The Dead Sea Stone, or “Gabriel’s Revelation”

The 60th anniversary celebrations of the Dead Sea Scrolls (DSS) discovery gave occasion to spotlight another archaeological find that has been waiting in the wings for some time. While simultaneously sparking renewed media interest in the scrolls, the discovery—dubbed Gabriel’s Revelation, or the Jeselsohn Stone—attracted headlines such as “Tablet Stirs Resurrection Debate” and “Ancient Tablet Ignites Debate on Messiah and Resurrection.” 

Details of this antiquity were published in the Hebrew journal Cathedra in 2007, and the Israeli English-language media also wrote about it, yet the tablet did not at first attract the focus it warranted. To raise public awareness, those assembled for the DSS anniversary conference attached some importance to discussing the artifact, which may date back to the same time as the scrolls. 

A private collector in Switzerland has owned the stone for the last 10 years, but because it was not found in a supervised archaeological excavation, it lacks provenance and hence authenticity.

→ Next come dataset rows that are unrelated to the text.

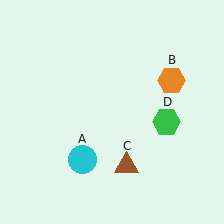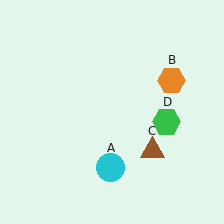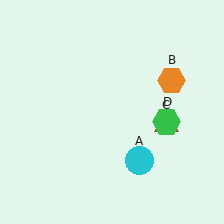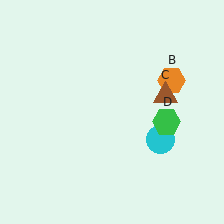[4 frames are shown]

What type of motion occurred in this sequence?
The cyan circle (object A), brown triangle (object C) rotated counterclockwise around the center of the scene.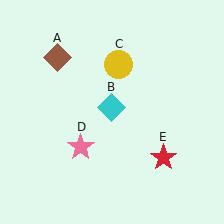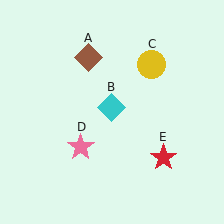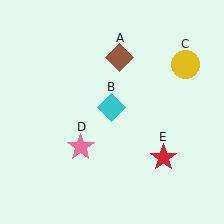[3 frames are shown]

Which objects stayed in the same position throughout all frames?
Cyan diamond (object B) and pink star (object D) and red star (object E) remained stationary.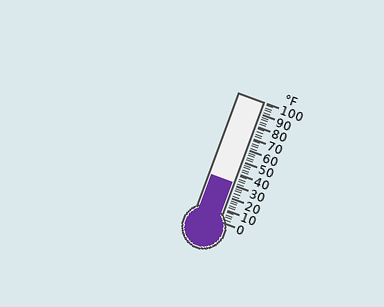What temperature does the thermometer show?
The thermometer shows approximately 32°F.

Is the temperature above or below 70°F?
The temperature is below 70°F.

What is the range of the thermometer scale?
The thermometer scale ranges from 0°F to 100°F.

Although there is no compelling reason to believe that it is a forgery, given the problems that have beset the archaeological world with the marketing of fake artifacts in recent years people are cautious about this stone. If it is not a forgery, it is thought that it was most likely looted from a grave in southern Jordan and then sold on the antiquities market. 

A fascinating aspect of the tablet is that the message is not inscribed by a chisel or stylus as is normal for stone; rather the message has been written with pen and ink. Writing on pottery shards with ink was common—the ancient-world equivalent of memos and instant messaging—but only one other ink-inscribed stone of the era, found at Qumran in the 1950s as part of the DSS archaeological excavations, is known to exist. 

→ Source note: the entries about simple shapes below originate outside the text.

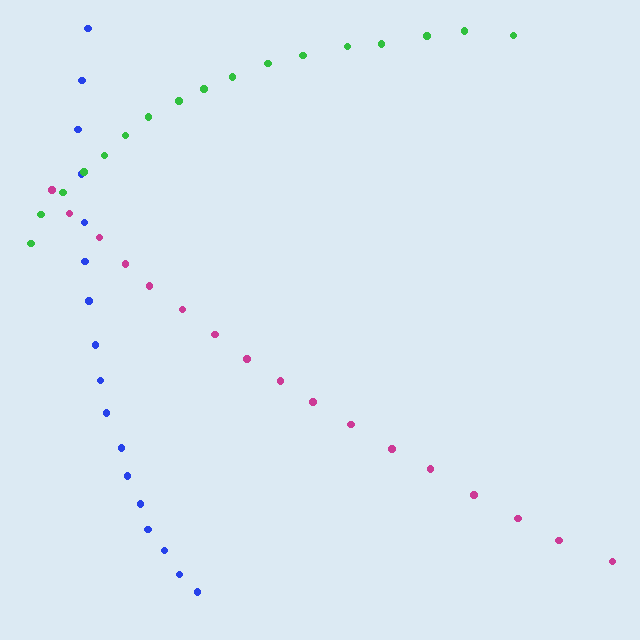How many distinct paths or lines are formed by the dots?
There are 3 distinct paths.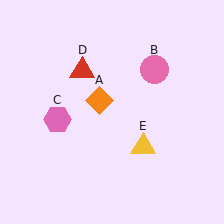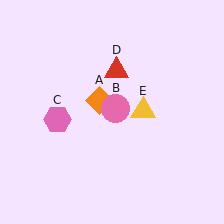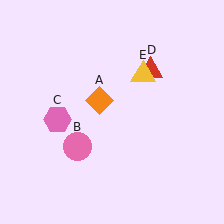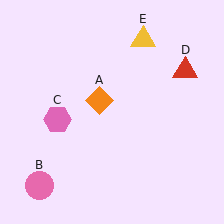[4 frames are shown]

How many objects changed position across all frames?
3 objects changed position: pink circle (object B), red triangle (object D), yellow triangle (object E).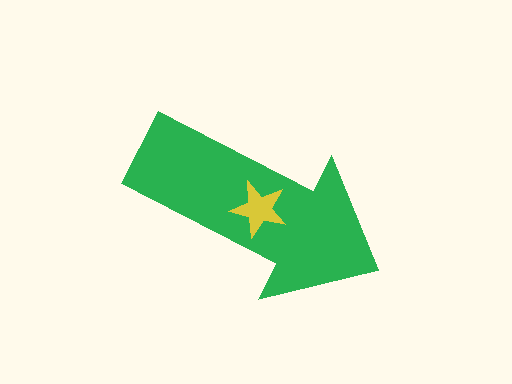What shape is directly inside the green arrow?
The yellow star.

Although this is a rare example of such an inscription, its possible meaning has created even greater intrigue. This is in part because the stone is damaged such that not all of the message remains. 

Despite the damage, however, Hebrew University professor Israel Knohl was quick to analyze and interpret the message. He eagerly highlighted its similarity (as he read it) to the messianic hymns from Qumran, about which he had written in the past. In his view the stone, together with the scrolls and various references by first-century Jewish historian Josephus, spoke of a messiah figure who was killed with an expectation of being resurrected “after three days.” 

But Knohl is not referring to Jesus Christ. In 2000, he published a book titled The Messiah Before Jesus: The Suffering Servant of the Dead Sea Scrolls. His peers described the book’s thesis as “daring,” “bold” and “provocative.” One predicted that Knohl’s ideas would “elicit a storm of controversy.” Such a comment is understandable in that a widely-held view among Bible scholars is that people who lived during that time, referred to as the Second Temple period, had no expectation of a soon-coming messiah as expressed by the later New Testament writers. A common claim is that the idea of a savior—a “suffering servant”—was added later to justify the death of Jesus as Messiah. 

Knohl’s claims are in many respects problematic, but they do falsify the idea that no one in the pre-Christian Jewish community expected a messiah. And Knohl is not alone in his views. Other researchers have also written of the messianic aspects of the Dead Sea Scrolls and other literature of the Second Temple period. Brant Pitre, in his volume Jesus, the Tribulation, and the End of the Exile: Restoration Eschatology and the Origin of the Atonement, sees the idea of a suffering messiah as having been widespread based on other writings of that time. One reviewer of Pitre’s book opined that his “analysis and conclusions . . . have quite huge implications” and that they “at least demand that the evidence be seriously reevaluated” (John A. Dennis, Review of Biblical Literature, June 2008). 

Irrespective of the inscription’s authenticity or the accuracy of its translation as a whole, the artifact has the potential of placing the suffering-messiah issue back into the crucible of discussion among scholars, regardless of their religious persuasion.